My heart is that of a dashing, adventurous, passionate young man.

My head is that of an old fogie who believes in following the rules.

Nothing explains this better than the opening scene of my favorite movie “The Life and Death of Colonel Blimp” written and directed in the United Kingdom in 1943 by Michael Powell and Emeric Pressburger.

The movie follows forty years of the life of an officer in the British army, Clive Wynne-Candy.

http://www.youtube.com/watch?v=6z3UNoImE2Y

The film begins during the middle of the Second World War. There are training exercises going on at the British camp, pitting two teams of soldiers against each other.  Major General Wynne-Candy, now a senior officer, is the leader of one squad. He is pot-bellied formal gentleman of the British old guard.  The other squad leader is “Spud” Wilson, a brash young lieutenant.

On the day before the exercises are to begin, Wilson’s team “captures” Wynne-Candy relaxing in a Turkish bath.  Wilson has struck early, breaking all conventions.  He ignores Wynne-Candy’s protests that “War starts at midnight!”

“This is a new type of war with Hitler,” says Wilson.   Wynne-Candy’s old-fashioned gentlemanly methods are to be scorned.  He is called Colonel Blimp.

I first saw this movie at a repetory movie theater with my father.  He loved movies about the Second World War, particularly those made in Great Britain.

The themes of this film have stuck with me for years, particularly the tension between “what is right” and “what is necessary.”

I respect “Spud” Wilson and the way he plays Colonel Blimp for a fool.   He believes that the only way to defeat Hitler is to show Blimp that his ways are irrelevant.   Being a gentleman is weakness.

In my heart, “Spud” Wilson embodies how a modern man should live his life.
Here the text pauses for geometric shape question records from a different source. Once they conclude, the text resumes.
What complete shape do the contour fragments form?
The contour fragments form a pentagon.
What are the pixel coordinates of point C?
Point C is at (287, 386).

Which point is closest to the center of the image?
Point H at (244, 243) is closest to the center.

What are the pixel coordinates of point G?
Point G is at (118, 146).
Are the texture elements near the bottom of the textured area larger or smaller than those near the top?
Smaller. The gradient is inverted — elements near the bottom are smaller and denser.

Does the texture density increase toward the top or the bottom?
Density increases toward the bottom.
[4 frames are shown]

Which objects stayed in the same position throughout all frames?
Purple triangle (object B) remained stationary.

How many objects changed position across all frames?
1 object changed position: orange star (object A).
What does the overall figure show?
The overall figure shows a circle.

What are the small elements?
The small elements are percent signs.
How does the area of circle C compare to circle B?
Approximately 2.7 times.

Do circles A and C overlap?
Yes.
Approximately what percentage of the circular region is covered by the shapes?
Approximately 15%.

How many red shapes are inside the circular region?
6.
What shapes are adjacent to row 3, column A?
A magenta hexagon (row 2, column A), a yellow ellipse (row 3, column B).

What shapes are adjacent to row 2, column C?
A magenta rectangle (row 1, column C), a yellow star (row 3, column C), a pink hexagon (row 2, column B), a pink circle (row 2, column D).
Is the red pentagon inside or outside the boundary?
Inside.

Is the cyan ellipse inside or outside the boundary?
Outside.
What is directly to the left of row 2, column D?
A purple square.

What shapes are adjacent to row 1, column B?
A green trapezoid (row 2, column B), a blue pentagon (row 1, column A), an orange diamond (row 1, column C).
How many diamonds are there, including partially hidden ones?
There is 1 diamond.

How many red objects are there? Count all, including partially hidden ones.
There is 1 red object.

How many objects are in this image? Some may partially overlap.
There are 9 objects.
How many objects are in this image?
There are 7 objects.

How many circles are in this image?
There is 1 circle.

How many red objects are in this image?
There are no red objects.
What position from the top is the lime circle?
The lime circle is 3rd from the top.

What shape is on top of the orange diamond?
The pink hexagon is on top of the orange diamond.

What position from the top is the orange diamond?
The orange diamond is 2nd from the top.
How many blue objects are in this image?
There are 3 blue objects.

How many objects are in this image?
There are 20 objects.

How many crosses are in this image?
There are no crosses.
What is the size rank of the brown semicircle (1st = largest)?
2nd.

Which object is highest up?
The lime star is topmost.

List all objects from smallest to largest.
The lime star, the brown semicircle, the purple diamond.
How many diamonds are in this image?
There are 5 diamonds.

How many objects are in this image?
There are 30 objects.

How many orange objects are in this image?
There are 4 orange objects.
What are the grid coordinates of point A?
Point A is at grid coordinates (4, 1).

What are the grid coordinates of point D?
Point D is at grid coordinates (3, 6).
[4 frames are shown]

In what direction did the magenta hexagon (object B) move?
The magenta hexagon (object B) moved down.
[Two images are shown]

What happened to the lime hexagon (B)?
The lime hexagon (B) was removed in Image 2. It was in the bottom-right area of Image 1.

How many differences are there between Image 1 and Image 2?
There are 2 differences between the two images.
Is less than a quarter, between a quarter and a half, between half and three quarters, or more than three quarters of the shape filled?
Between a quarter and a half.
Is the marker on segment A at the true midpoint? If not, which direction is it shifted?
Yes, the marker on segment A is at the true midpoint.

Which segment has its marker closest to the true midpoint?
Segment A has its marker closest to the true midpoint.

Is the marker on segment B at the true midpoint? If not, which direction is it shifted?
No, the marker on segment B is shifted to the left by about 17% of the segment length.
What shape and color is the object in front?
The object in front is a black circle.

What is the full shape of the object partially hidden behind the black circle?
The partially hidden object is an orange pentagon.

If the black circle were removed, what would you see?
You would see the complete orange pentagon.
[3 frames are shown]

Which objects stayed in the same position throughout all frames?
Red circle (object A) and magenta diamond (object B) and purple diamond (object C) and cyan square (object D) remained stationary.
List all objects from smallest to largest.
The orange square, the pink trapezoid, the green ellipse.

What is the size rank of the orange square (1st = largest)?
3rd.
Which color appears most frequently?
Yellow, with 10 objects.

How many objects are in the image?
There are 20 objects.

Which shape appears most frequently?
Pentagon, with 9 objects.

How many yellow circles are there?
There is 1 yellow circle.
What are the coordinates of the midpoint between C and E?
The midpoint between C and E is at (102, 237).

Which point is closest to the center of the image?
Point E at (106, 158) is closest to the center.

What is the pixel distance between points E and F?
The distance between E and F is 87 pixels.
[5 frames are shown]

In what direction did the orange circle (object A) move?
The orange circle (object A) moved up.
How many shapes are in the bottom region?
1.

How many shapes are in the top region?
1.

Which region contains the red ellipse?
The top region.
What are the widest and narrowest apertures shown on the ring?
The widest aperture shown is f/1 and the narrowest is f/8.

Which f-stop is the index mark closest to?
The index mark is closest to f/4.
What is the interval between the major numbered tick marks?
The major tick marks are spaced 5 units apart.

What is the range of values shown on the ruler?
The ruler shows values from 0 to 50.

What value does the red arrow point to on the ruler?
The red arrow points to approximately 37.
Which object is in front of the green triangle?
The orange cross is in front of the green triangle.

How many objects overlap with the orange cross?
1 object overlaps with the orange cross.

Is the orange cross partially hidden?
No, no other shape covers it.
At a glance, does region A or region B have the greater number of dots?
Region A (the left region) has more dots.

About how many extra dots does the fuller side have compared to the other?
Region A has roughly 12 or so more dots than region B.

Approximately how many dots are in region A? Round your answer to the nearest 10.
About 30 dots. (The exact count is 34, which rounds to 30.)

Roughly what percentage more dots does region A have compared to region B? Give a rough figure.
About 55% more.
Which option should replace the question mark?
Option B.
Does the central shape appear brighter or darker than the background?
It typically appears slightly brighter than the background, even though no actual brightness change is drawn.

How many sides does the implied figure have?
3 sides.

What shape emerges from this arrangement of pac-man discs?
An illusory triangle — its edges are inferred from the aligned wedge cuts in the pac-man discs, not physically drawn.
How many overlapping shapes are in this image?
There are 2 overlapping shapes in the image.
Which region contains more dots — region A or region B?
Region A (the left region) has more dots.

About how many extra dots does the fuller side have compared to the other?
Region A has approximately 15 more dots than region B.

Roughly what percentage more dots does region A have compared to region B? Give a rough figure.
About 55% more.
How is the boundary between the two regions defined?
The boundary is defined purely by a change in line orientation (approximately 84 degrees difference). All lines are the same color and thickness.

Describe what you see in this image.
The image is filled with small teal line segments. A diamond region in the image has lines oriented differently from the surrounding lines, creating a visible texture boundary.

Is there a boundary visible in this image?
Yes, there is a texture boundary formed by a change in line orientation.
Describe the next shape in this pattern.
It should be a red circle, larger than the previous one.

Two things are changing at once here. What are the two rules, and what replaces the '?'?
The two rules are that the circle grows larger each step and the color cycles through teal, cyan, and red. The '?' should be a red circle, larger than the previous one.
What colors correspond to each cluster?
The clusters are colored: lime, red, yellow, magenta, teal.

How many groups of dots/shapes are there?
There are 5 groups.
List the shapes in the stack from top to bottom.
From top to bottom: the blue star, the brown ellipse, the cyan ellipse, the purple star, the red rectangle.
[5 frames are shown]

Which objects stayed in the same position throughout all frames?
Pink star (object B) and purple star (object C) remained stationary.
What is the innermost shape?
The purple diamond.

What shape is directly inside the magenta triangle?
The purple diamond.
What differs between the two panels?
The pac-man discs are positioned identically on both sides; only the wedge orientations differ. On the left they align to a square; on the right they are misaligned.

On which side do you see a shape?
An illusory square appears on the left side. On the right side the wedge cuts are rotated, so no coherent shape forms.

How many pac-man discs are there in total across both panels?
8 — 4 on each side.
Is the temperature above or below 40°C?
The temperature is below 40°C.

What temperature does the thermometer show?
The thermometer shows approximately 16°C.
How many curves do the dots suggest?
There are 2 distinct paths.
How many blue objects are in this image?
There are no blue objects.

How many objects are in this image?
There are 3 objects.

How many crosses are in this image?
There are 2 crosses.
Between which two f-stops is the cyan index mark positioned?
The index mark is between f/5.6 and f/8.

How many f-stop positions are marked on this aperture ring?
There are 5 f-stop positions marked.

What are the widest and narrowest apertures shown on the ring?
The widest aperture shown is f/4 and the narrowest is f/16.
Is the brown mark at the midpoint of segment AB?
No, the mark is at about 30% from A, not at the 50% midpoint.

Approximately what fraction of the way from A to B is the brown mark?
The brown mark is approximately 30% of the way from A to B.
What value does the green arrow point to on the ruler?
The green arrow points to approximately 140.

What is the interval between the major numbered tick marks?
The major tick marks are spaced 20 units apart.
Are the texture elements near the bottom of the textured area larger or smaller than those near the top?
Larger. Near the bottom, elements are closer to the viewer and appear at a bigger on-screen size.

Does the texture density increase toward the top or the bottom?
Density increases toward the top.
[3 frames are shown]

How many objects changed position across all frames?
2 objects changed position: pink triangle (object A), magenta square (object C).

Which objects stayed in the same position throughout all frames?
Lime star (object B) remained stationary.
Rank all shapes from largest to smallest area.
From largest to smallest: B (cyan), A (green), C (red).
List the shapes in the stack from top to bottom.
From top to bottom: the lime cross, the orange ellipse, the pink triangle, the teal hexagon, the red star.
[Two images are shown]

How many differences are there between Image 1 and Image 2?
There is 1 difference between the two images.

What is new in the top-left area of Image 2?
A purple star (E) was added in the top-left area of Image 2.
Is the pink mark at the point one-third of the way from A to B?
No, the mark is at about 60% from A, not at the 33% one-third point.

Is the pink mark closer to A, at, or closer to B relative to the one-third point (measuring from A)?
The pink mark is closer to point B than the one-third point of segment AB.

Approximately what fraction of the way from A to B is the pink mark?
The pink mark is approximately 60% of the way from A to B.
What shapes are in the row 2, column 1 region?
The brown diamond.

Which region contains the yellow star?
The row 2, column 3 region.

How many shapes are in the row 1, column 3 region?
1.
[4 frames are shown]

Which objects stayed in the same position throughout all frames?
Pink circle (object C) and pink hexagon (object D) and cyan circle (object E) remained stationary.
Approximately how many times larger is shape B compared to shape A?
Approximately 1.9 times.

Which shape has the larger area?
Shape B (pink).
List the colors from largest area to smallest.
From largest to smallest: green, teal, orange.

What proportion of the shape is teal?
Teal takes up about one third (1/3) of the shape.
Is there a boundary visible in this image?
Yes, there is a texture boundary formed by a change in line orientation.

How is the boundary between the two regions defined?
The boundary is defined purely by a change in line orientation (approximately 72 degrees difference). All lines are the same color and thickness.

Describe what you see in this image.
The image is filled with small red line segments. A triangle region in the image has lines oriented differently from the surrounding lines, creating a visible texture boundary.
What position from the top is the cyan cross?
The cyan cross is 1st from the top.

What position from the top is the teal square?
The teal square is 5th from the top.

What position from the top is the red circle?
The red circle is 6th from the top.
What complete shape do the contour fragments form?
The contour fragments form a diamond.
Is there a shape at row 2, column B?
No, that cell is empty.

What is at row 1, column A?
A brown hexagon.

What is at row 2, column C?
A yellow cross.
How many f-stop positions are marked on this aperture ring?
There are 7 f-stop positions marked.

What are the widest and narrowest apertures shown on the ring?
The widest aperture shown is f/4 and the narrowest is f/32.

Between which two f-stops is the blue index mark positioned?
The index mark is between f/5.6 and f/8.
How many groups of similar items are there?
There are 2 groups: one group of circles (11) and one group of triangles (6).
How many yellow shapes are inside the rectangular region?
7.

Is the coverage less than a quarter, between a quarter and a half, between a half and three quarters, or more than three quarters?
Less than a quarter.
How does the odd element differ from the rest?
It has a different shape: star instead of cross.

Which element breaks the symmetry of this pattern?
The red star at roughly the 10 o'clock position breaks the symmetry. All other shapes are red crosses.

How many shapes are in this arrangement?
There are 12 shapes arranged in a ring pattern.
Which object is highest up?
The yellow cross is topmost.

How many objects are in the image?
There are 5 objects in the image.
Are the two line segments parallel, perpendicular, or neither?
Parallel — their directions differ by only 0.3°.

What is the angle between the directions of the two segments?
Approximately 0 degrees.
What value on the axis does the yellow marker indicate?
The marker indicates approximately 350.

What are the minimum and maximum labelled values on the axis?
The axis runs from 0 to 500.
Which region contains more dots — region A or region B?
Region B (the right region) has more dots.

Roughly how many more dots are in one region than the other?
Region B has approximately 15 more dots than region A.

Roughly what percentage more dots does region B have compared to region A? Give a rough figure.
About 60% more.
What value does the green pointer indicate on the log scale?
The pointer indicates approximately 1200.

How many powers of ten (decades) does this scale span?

But my sympathies lie with old fogie Colonel Blimp.  Without him, there would be no moral center to the story.   There is something noble about being a 19th century born gentleman, even when facing your fiercest enemy.

It is not a surprise that this blog is named “Citizen of the Month.”  I was very turned on by the concept of citizenship and democracy when I was a wee lad in a public school in New York City.

This brings me to an uncomfortable conversation I had with someone online about the the growing Occupy Wall Street movement.   I’ve been reading a lot about it, and frankly find it very exciting.   People are finally getting angry about some of the inequalities of our society.   I told this woman about how I loved her passion (represented by the 100 tweets an hour on the subject she puts on my stream) for social justice.   These are citizens of American enjoying their liberty of free expression.

But when I saw her retweet something factually untrue in one of her tweets, I brought up this up.  Politely, like Colonel Blimp.

Her response:

“It doesn’t have to be all true. We have to get the word out to stop the 1%.”

I found this an odd statement, and didn’t quite jibe with my view of “truth, justice, and the American way,” as spoken by one of our country’s greatest leaders, Superman.

Superman would never LIE to defeat his enemy!

I appealed to her reason, bringing up her enemies — the wealthy conservative overlords of the far right.

“But remember how we were all going crazy when conservatives were saying that Obama wasn’t a citizen or that he was, god help us,  A MUSLIM?  They also knew it was untrue, but said it anyway just to create trouble.   Isn’t it the same thing that you are doing?  How can we criticize them if everyone does it?”

“This is different. What we believe in is financial equality, and what they believe is moronic.”

And after this discussion, I thought about my favorite movie, The Life and Death of Colonel Blimp, and how the themes of that story are still reverberating in my head so many years later.

I’d like to be more political, but when people get too emotionally involved in any cause, or read too many Ann Rand books, they start to believe that they are above the law because only their ideas are right.   Lying and manipulation is OK, as long as it supports what you believe.

That’s a sad thought.   And as our world becomes more and more controlled by PR, Marketing, and Media firms, it seems as if this will just become the norm, if it isn’t already. Since real life is too complex for anyone to use as a sound byte, the truth becomes the least important part of any campaign.

Colonel Blimp’s gentlemen is surely dead in a world where the ends justify the means, even in conversation.